Avenant n°8 à l’accord relatif à l’harmonisation des primes et astreintes
Agences d’Orys MMN et TPN
Entre la société ORYS, représentée par Monsieur ………….., Directeur Département Travaux Nucléaires
ET
Monsieur ………………, délégué syndical central C.F.D.T.
Monsieur ………………., délégué syndical central C.G.T.
PREAMBULE :
Cet avenant est conclu pour prendre en compte les modifications apportées par la nouvelle convention collective de la métallurgie conclue le 7 février 2022.
Compte tenu de la disparition des coefficients et de la refonte totale du système de classification, il est nécessaire d’adapter l’accord relatif aux primes versées au sein de ces agences, dans ses dispositions se référant au coefficient.
Les parties ont donc convenu de se réunir pour discuter des aménagements à apporter à cet accord.
Article 1 : CHAMP D’APPLICATION
Pour rappel, le présent avenant est applicable à l’ensemble du personnel des établissements juridiques constituant les agences MMN et TPN.
Les établissements concernés sont : Pour l’agence TPN : Pierrelatte et Bagnols sur Cèze Pour l’agence MMN : Pierrelatte, Cruas, Salaise sur Sanne (St Alban), Valence d’Agen (Golfech)
Tout nouvel établissement qui serait créé et qui serait intégré à ces agences seront concernés par les dispositions du présent accord.
Article 2 : DISPOSITIONS RELATIVES AUX PRIMES APPLICABLES EN REFERENCE AU COEFFICIENT
Les primes suivantes étaient versées si le collaborateur avait un coefficient < 285 dans la précédente classification de la convention collective de la métallurgie :
Prime spéciale de zone EDF
Prime d’usine en zone contrôlée
Prime de travaux sales
Prime de hauteur avec harnais
Prime spéciale de transport
Prime de chargé de travaux
Prime d’encadrement
La nouvelle convention collective de la métallurgie qui entrera en vigueur le 1er janvier 2024 a créé une classification reposant sur les emplois et impose la création de Fiches d’Emploi (FDE).
En remplacement du coefficient comme critère d’attribution des primes citées, il est convenu de se référer à l’emploi occupé par le personnel.
Pour rappel, les primes suivantes sont la compensation d’une contrainte imposée aux salariés dans le cadre de leurs missions :
Prime spéciale de zone EDF,
Prime d’usine en zone contrôlée,
Prime de travaux sales,
Prime de hauteur avec harnais.
Ces primes pourront être versées aux personnes occupant des emplois avec des missions de management d’équipe (3 personnes maximum) et dont ils sont membres opérationnels tel que cela est mentionné dans leur fiche d’emploi (exemple : chef de file, chef d’équipe,…).

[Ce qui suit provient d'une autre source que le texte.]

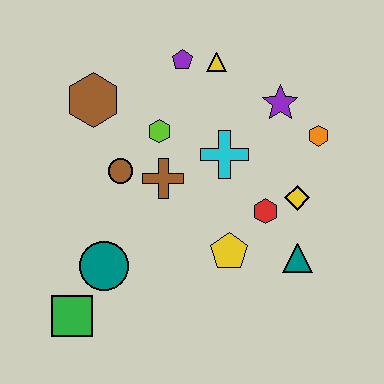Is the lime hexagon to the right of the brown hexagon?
Yes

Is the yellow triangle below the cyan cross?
No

Ces primes pourront être versées à titre exceptionnel lorsque le collaborateur est amené à effectuer un travail de production en renfort des équipes qu’il encadre, et sur validation de sa hiérarchie. La prime spéciale de transport est versée au personnel qui est amené à conduire un véhicule nécessitant un permis poids-lourds et affecté à un emploi de chauffeur. Les primes d’encadrement sont versées au personnel d’exécution amené à remplacer leur supérieur hiérarchique de façon temporaire. Les primes de chargé de travaux sont versées aux personnes qui retirent les régimes de façon exceptionnelle et pour lesquelles cela ne fait pas partie de leurs missions habituelles. En tout état de cause, ces primes doivent être portées sur le pointage et validées par les responsables hiérarchiques.
ARTICLE 3 : CLAUSE DE REVOYURE
Il est convenu que des négociations seront ouvertes courant 2024 pour mettre à jour et adapter les autres dispositions du présent accord compte tenu de l’évolution des activités de l’agence.

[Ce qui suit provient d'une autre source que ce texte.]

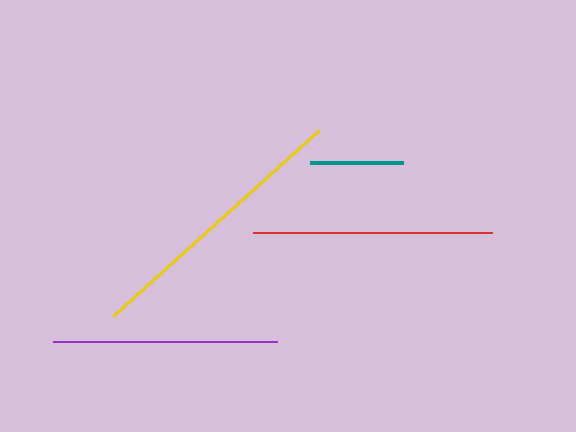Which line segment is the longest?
The yellow line is the longest at approximately 277 pixels.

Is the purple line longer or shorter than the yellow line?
The yellow line is longer than the purple line.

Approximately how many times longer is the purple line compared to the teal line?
The purple line is approximately 2.4 times the length of the teal line.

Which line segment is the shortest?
The teal line is the shortest at approximately 93 pixels.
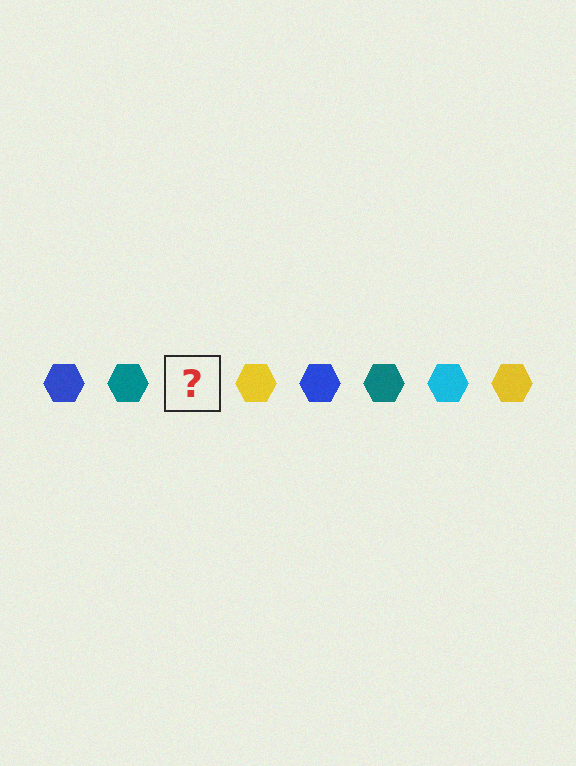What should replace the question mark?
The question mark should be replaced with a cyan hexagon.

Le présent accord est conclu pour une durée indéterminée à compter du 1er janvier 2024.
Après l’accomplissement des formalités de dépôt légal, le présent accord entrera en vigueur. Le présent accord est signé en nombre suffisant pour remise à chacune des parties et figurera aux emplacements réservés à la communication avec le personnel. Conformément aux dispositions de Loi du 8 août 2016 dite Loi Travail, le présent accord sera publié, dans une version anonymisée (ne comportant pas les noms et prénoms des négociateurs et signataires) sur la base nationale de données. Le présent accord pourra être révisé dans les conditions légales. Sur proposition d’une ou plusieurs organisations syndicales signataires ou sur proposition de l’entreprise, une négociation de révision pourra être engagée, à l’issue d’une période d’un an à compter de la date de prise d’effet du présent accord, dans les conditions prévues par les articles L 2261-7-1 et L 2261-8 du Code du travail. Le présent accord peut être dénoncé à tout moment par tout ou partie des signataires, dans les conditions prévues aux articles L 2261-9, L 2261-10, L 2261-11 et L 2261-13 du Code du travail.